Thank you for your bug report.

However, your report is not complete.

First of all, you claim that loading a  plugin prevents new connections to be established. This is expected behaviour. While plugin is loading or unloading, new connections can not be established.

However, further on, you claim that deadlock occurs. It means that many threads or the entire server will be blocked in the deadlock.

In order to verify that possibility, we need a fully repeatable test case so that we could witness a deadlock  it in vivo. Next, please prove why can it only happen on ARM !!! Also, can it happen on macOS ARM or only on Linux ARM ????

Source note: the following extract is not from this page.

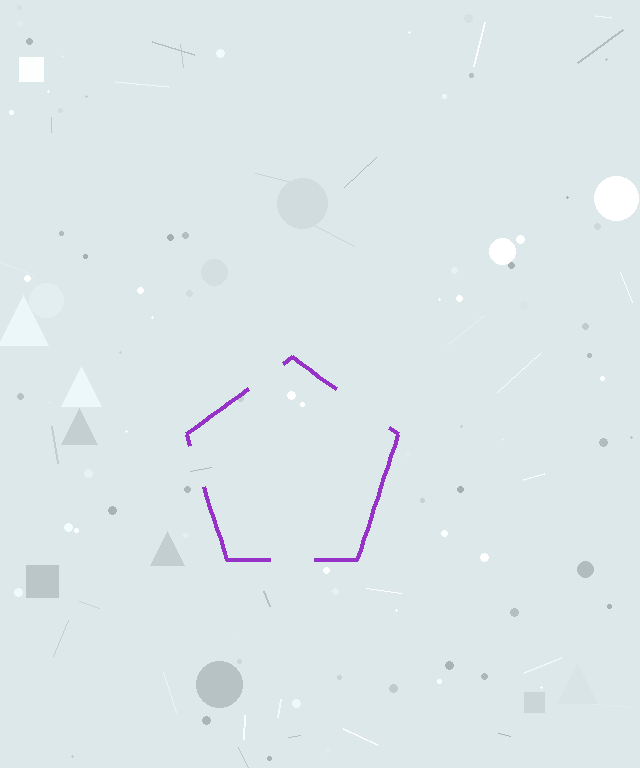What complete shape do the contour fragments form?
The contour fragments form a pentagon.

We are expecting answers for all of our questions.
[21 Jan 2022 13:55] zkong kong
First of all, you claim that loading a  plugin prevents new connections to be established. This is expected behaviour. While plugin is loading or unloading, new connections can not be established.

However, further on, you claim that deadlock occurs. It means that many threads or the entire server will be blocked in the deadlock.

----> Yes, not hold a while, the client can't login so I suspect it's deadlock and review the stacks found the lock cycle above. Any new connection will wait in THD::init?

In order to verify that possibility, we need a fully repeatable test case so that we could witness a deadlock  it in vivo. Next, please prove why can it only happen on ARM !!! Also, can it happen on macOS ARM or only on Linux ARM ????

----> The lock cycle is from the stacks we encountered in our test environment which is linux arm。I can only find the lock cycle now, if must be  reproduced need add some sync points.
[21 Jan 2022 14:18] MySQL Verification Team
Hi,

Thank you for your answer.

Please, separate out answers to your responses as your comments are quite unreadable in this format.

We shall wait on your fully reproducible test case in order to proceed with the processing of this report.

Do note that we asked you some other questions on which we did not receive any answers.

For the time being, we can't repeat your report.